Em seu túmulo em Washington D.C., o grande brasileiro de Pernambuco Manuel de Oliveira Lima (1867–1928) quis apenas que constasse um epitáfio tão simples quanto eloquente: “Aqui jaz um amigo dos livros”. Se a morte, como escreveu Maurício de Nassau, “é a última vaidade dos homens”, nosso ilustre conterrâneo chamou a si, como Jorge Luis Borges faria um dia, não a vaidade de autor, mas a bela vaidade de leitor e, mais que de leitor, de amigo visceral dos livros.

Com alguma graça e talvez muita verdade, Gilberto Freyre chamou Oliveira Lima, em livro a ele dedicado, de “Dom Quixote Gordo” (título que hoje, malgrado o ótimo achado da imagem, seria politicamente incorreto). Nessa obra, entre ensaio e perfil biográfico, Freyre, que na juventude muito se valeu da convivência com o diplomata e historiador, aponta que ele foi, a um só tempo, “singular e plural”, além de dotado de “sutilezas de espírito”, “de tendência a atitudes quixotescas”… Daí talvez ter tido vários desafetos. Não obstante o incontornável ensaio freyriano, o que agora nos traz a Oliveira Lima é a obra “Aqui vive um amigo dos livros: 100 anos da Biblioteca Oliveira Lima”, publicada pela Edusp em 2024, de autoria de Ricardo Souza de Carvalho, crítico literário e docente da Universidade de São Paulo.

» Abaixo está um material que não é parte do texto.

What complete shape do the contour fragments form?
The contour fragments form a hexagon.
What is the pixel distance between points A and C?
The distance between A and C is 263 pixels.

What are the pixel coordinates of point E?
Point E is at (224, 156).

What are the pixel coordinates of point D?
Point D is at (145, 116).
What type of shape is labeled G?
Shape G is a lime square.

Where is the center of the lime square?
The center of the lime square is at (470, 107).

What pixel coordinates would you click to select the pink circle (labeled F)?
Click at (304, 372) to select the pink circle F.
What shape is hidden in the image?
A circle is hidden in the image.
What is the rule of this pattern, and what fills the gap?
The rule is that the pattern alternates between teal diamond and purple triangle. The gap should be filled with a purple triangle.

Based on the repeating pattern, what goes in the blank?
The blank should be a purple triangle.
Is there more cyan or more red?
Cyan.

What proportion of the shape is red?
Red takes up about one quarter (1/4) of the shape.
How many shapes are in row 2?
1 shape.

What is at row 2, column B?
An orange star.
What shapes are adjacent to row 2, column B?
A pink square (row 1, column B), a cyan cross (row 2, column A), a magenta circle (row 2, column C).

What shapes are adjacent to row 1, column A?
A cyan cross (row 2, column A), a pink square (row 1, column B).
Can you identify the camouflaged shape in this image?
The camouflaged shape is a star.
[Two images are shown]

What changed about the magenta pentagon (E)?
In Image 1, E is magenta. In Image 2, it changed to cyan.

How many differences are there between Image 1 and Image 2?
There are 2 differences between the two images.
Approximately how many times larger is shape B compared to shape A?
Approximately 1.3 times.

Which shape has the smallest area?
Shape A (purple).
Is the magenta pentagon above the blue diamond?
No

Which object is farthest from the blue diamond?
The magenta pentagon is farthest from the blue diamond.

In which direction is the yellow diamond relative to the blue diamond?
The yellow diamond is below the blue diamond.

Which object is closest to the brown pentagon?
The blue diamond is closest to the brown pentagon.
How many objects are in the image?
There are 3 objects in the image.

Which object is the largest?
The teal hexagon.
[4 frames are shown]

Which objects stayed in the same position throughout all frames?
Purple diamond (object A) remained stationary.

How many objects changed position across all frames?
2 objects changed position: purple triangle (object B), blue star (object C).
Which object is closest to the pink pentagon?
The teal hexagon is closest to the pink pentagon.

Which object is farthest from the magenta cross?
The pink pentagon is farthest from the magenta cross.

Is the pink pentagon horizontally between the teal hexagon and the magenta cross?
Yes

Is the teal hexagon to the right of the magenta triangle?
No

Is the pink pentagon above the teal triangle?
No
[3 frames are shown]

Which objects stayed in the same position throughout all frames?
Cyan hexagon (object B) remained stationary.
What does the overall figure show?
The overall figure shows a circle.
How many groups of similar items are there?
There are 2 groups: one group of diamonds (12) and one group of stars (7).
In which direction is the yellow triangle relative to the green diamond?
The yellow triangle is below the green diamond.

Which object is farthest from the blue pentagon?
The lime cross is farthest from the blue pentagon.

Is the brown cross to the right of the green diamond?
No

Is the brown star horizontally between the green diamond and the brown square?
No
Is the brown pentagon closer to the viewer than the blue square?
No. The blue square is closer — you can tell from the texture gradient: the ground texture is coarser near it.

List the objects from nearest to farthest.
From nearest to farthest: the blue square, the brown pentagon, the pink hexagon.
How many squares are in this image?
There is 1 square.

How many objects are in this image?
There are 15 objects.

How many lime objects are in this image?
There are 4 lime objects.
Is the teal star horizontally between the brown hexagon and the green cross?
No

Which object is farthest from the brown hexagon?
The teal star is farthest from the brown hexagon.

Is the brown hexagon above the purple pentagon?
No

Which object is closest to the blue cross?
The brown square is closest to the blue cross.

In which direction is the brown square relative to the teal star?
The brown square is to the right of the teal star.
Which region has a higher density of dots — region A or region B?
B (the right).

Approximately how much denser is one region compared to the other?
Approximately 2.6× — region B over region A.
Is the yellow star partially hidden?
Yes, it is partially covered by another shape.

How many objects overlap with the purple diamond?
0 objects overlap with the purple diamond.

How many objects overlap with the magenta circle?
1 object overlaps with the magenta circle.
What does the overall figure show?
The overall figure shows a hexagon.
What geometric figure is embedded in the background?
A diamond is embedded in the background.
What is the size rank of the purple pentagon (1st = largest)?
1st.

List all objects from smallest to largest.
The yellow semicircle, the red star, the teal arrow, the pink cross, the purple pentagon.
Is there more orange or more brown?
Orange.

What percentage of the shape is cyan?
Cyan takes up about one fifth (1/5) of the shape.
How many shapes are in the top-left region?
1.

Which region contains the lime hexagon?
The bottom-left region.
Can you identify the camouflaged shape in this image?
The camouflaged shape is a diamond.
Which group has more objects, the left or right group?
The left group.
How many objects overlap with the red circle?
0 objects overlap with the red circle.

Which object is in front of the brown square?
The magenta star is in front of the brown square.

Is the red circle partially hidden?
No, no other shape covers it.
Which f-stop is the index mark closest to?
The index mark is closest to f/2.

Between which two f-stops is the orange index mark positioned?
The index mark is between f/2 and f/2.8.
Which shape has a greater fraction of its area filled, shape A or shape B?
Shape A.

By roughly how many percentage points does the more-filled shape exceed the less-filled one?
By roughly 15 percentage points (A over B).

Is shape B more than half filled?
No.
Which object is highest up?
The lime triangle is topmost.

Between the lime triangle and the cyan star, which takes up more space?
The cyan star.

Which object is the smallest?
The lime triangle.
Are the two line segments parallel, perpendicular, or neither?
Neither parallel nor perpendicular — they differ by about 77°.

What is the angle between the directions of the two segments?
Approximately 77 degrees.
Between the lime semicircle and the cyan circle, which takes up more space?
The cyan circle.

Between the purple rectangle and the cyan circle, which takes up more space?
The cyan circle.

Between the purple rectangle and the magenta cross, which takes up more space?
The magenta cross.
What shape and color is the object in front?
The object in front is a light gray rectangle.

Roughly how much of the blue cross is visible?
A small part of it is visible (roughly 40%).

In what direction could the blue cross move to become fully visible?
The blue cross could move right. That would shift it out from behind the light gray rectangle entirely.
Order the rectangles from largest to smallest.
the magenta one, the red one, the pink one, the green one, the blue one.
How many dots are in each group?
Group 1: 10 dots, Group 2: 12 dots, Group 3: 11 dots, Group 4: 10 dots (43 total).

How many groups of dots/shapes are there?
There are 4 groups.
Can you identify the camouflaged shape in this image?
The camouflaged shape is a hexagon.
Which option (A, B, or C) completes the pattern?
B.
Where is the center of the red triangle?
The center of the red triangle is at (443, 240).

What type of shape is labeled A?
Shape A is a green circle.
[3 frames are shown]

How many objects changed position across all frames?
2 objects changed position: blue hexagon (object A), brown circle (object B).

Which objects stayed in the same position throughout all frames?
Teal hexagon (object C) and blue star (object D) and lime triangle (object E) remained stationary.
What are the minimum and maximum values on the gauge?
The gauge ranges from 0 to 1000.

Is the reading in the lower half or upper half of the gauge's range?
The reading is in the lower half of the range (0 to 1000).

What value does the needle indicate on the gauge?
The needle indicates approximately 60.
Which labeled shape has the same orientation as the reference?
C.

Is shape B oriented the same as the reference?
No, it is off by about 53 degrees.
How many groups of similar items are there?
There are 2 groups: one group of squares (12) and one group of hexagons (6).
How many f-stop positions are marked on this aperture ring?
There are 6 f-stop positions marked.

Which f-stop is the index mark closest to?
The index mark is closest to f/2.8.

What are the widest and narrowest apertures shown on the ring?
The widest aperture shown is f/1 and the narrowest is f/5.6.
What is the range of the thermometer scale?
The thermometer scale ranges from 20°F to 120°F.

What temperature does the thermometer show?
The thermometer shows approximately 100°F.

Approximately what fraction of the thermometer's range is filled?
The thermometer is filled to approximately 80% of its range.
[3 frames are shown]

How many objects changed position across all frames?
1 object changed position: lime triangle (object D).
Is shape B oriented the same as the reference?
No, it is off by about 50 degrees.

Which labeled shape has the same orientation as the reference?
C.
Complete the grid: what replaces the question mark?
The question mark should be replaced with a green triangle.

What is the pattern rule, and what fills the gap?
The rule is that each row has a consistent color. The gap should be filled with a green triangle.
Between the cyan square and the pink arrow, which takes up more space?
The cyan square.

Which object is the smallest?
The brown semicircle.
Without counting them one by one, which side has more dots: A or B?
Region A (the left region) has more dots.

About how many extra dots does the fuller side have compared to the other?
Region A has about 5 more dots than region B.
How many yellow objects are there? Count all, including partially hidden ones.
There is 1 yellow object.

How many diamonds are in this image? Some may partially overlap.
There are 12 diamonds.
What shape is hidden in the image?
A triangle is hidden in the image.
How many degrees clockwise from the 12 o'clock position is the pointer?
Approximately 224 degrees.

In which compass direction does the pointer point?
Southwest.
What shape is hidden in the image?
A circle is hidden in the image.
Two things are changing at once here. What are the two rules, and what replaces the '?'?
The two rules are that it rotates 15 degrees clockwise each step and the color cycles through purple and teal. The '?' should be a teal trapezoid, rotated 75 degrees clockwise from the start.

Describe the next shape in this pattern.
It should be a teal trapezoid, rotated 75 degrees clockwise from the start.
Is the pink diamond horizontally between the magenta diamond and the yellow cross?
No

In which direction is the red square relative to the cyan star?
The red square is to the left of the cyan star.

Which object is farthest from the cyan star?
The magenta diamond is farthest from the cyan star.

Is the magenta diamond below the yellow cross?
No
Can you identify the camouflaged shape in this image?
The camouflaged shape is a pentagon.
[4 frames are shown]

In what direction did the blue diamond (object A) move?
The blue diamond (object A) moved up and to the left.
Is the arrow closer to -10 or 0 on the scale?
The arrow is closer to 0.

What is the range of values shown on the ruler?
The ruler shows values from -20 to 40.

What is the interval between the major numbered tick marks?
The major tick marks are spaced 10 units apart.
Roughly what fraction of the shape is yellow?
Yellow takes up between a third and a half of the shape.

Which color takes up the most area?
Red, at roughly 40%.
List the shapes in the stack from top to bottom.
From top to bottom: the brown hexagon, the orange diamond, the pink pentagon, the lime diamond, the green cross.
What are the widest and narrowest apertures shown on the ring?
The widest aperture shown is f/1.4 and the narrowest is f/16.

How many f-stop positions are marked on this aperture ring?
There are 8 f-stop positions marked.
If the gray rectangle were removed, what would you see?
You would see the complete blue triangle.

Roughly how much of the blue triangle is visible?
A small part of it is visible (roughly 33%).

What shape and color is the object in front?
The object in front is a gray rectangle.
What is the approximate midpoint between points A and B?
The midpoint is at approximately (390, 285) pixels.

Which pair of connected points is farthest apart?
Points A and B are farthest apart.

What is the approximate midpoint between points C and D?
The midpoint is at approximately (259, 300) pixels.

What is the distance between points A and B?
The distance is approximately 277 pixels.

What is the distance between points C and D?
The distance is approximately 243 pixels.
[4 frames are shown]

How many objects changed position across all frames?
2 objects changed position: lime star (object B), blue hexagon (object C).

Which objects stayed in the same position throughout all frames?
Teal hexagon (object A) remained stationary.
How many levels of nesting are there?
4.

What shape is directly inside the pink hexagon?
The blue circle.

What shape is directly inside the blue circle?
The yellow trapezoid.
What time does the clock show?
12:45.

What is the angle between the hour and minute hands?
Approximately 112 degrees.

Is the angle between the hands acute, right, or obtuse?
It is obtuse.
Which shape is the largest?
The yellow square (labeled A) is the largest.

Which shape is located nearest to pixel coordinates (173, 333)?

Como se sabe, o autor de “Dom João VI no Brasil” doou, em 1916, à Universidade Católica da América, em Washington D.C., sua biblioteca temática de 40 mil livros. Oficialmente, naquela instituição, a Biblioteca  só foi inaugurada em 2 de maio de 1924.  Não apenas livros foram doados, mas objetos de arte, quadros, documentos diversos e farta correspondência, um acervo que foi obra de toda uma vida dedicada não só à História e às Letras, como igualmente à diplomacia, ao jornalismo e ao País. Uma biblioteca em que não faltam livros raros que dizem respeito ao Brasil e à cultura ibérica, com algumas de suas obras remontando ao século XVI. 

Uma das particularidades da Biblioteca Oliveira Lima, como assinala o professor Souza de Carvalho,  é que ela nunca esteve no Brasil. Não por acaso, Josué Montello, no inspirado artigo “No centenário de Oliveira Lima”, citado no livro, a ela se refere como “a grande livraria exilada”, que sofre uma “orfandade em terra alheia”. À época faltavam recursos, bom acondicionamento dos livros e técnicos qualificados. De fato, desde que se tornara pública e “americana”, em 1916, a famosa Biblioteca nunca teve uma merecida estabilidade técnica e funcional. Todavia, enquanto viveu, o autor pernambucano foi o seu curador, conforme cláusula por ele estabelecida.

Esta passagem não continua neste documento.